Winifred didn’t answer. Her wings twitched faintly, catching the faint breeze that stirred the strange, glowing leaves above. Her eyes stayed fixed on Mallory — her daughter — who now looked ready to sprint from a world that no longer made sense.
The first scream belonged to Gail. It wasn’t loud, but strained — trembling with a hunger she didn’t understand. Her lips quivered as her face drew taut, her cheekbones sharpening until her reflection in her mother’s terrified eyes looked barely human. A strange pressure built behind her teeth. She gagged, coughed once, and something long and slender pushed past through her tongue — glistening, segmented, and ending in a fine, needle-like point. She gasped and clutched her throat, feeling the organ twitch and flex with an awful precision. Her breath came out in short, staccato hisses as the realization sank in: she could feel the pulse of every living thing around her — and it made her mouth water, before shortly her tongue and mouth returned to normal as if nothing had happened.
“Gail!” her mother, Juno, cried, stumbling forward — but the ground itself seemed to shudder under Vincent’s voice as he doubled over. His skin rippled like boiling metal, black and silver spreading in waves from his chest. Plates — not scales, but thick, armored segments — forced their way through the surface, locking together with a grinding, metallic sound. He groaned deep in his throat, clutching his arm as the armor crawled down to his fingers, sealing them in dark, articulated shells. His feet split and widened, heavy and solid, anchoring him to the earth. The weight of it nearly pulled him down, yet there was a terrible stability in the stance he found — an immovable, armored bulk, breathing steam through gritted teeth.
Juno’s hands shook as she reached toward both of them, torn between horror and love. The man she had known still stared back at her, but his eyes were ringed in steel-gray and glimmered like polished iron.

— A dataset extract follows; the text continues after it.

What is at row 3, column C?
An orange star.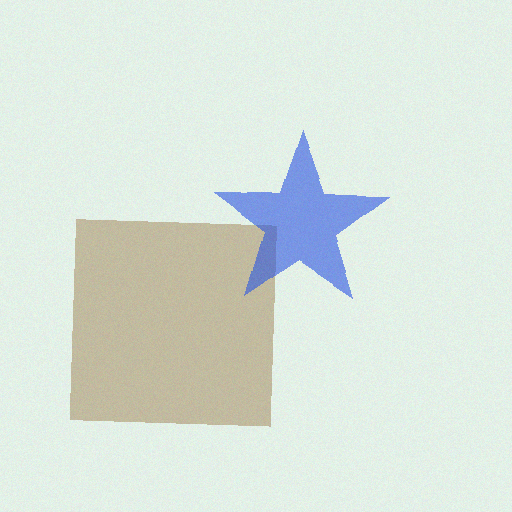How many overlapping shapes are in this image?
There are 2 overlapping shapes in the image.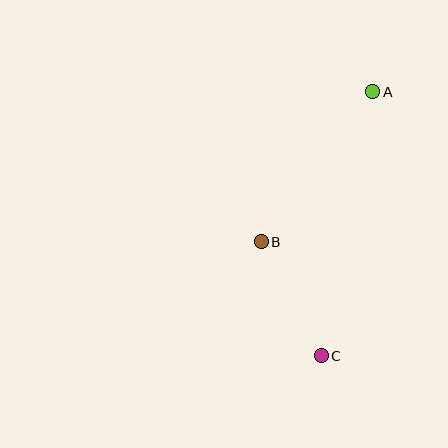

Gail lifted her head at the sound of their voices, the proboscis trembling from her mouth as if tasting the air. Her pupils had dilated to deep, glassy black, reflecting her parents’ warped silhouettes.
The family stood frozen in the clearing — the girl with the predator’s tongue, the father encased in living armor, and the mother watching both, her breath catching in disbelief.
Somewhere behind them, the forest stirred — distant heartbeats echoing faintly, calling to Gail’s new hunger.